At AP2, there seems little way back for the old-fashioned ‘index +1% annualised over three years’ mandates, which Franzén describes as “dogmatic”. But there is much room for the right kind of commercial partners, such as AQR, a firm the Swedish fund works with on some arbitrage strategies. “One of the reasons we work with them is because they are clear they are not just charging for alpha,” says Franzén.
So active management has a future. Just do not pretend it is idiosyncratic alpha that only one unique and precious team can cook up. Acknowledge the systematic risk premia and their courses through time.

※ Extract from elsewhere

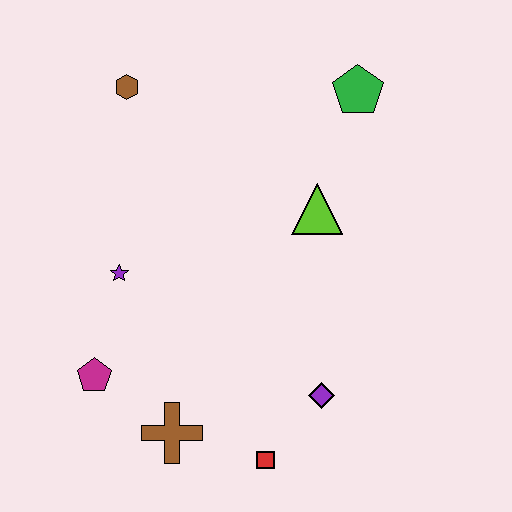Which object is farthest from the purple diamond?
The brown hexagon is farthest from the purple diamond.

Obviously, some managers will still profit without ‘walking the walk’ like AQR, but instead relying on dazzling marketing. Given the importance of the professors’ report in exposing the overpromise of traditional active managers, however, that approach will not work with the best asset owners such as AP2. They have already implemented the impossible.
They have also had their dalliance with hedge funds in the 2000s and are now much wiser to the hype of all kinds of managers, not just traditional “index+1%” types.
“Shorting volatility is a perfect example where you shouldn’t pay two-and-20 just because you are taking tail risk,” says Franzén. Tail risk manifests itself in nasty events and for “insuring” others against those events, the pension fund should be getting the reward, not the agent.
However, for a related strategy – catastrophe bonds – Franzén is sure that the likes of AP2 could never build up the competence to analyse this market competently. So the savvy asset owner has to evaluate not merely the risk premia of any strategy but also its cost of access. The conversation is turning from active asset management to in-house active management – a debate as lively in Sweden as elsewhere. Simplistically, in-house pension fund management has been seen by politicians and lay folk as one means of curbing greed in the financial sector – on a par with the Tobin tax. Franzén, together with AP2’s current management, are far more aware of which strategies it is cost-effective to build up in terms of internal teams of traders and financial engineers.
They are doing so in a pragmatic, gradual way. And so, across Europe, in-house active management is enjoying a resurgence (it was commonplace 30 years ago). But Franzén has no qualms that genuine commercial partners necessary for all other services and strategies should be justly rewarded. “There has always been too much emphasis on gross costs and not enough on net returns,” he says.